Os princípios anteriores podem parecer inócuos. Mas possuem fortes implicações que entram
em conflito com a crença geral dos defensores da globalização. Uma dessas implicações é o
direito que cada país tem de salvaguardar as suas opções institucionais. O reconhecimento da
diversidade institucional não teria significado se os países não tivessem instrumentos
disponíveis para moldar e manter - numa só palavra, "proteger" - as suas próprias
instituições.

Aceitar-se-ia, portanto, que os países pudessem manter as regras nacionais - políticas fiscais,
regulamentações financeiras, padrões de mão-de-obra ou regras de protecção do consumidor
- e pudessem fazê-lo erguendo, se necessário, barreiras nas fronteiras, "quando as
transacções comerciais ameaçam visivelmente as práticas nacionais gozando de amplo apoio
popular". Se os adeptos da globalização tiverem razão, os apelos à protecção falharão por
falta de provas ou de apoio.

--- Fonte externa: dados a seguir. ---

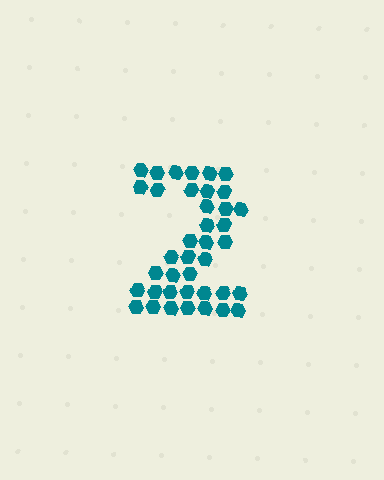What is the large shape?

Se estiverem errados, haverá uma válvula de segurança para
assegurar que valores em conflito - as vantagens de economias abertas contra as vantagens
de manter as regulamentações nacionais - sejam devidamente discutidos em debates
públicos.

5. "Os países não têm o direito de impor a outros países as suas instituições". Impor
restrições no comércio transfronteiriço ou na área financeira para manter os valores e as
regulamentações nacionais não deve confundir-se com o utilizá-las para impor esses valores
e regulamentações a outros países. As normas da globalização não devem obrigar os
americanos ou os europeus a consumir mercadorias produzidas de formas que a maioria dos
cidadãos desses países consideram inaceitáveis. Mas também não podem permitir que os EUA
ou a UE usem sanções comerciais ou outras formas de pressão para alterar as leis do
mercado de trabalho, as políticas ambientais ou as regulamentações financeiras de outros
países. Os países têm o direito à diferença. Não à convergência imposta.

6. "Os acordos económicos internacionais deverão definir regras para gerir a interacção entre
as instituições nacionais". Fazer depender dos estados-nação o desempenho das funções de
governação essenciais da economia mundial não implica o abandono das normas
internacionais. O regime de Bretton Woods tinha regras claras, embora limitadas em âmbito e
profundidade. Uma liberdade total completamente descentralizada não beneficiaria ninguém.

O que é preciso é regras de circulação para a economia global que ajudem veículos de
diversas dimensões, formas e velocidades a navegar em torno uns dos outros, em vez de
impor um veículo igual para toda uma velocidade de circulação uniforme. Temos de lutar para
atingir uma globalização máxima que seja consistente com a existência de espaço para a
diversidade nos acordos institucionais nacionais.

7. "Países não democráticos não podem contar com os mesmos direitos e privilégios que as
democracias na ordem económica internacional". O que torna interessantes e legítimos os
princípios anteriores é que assentam em deliberação democrática - quando esta se verifica
realmente, dentro dos Estados. Quando os Estados não são democráticos esta estrutura cai.
Deixamos de poder presumir que os acordos institucionais reflectem as preferências dos
cidadãos. Por isso, os países não democráticos têm de jogar com regras diferentes e menos
permissivas.

Estes são os princípios que os arquitectos da próxima ordem económica global têm de
aceitar. Mais importante ainda, terão de assimilar o paradoxo supremo que cada um destes
princípios destaca: a globalização funciona melhor quando não é levada demasiado longe.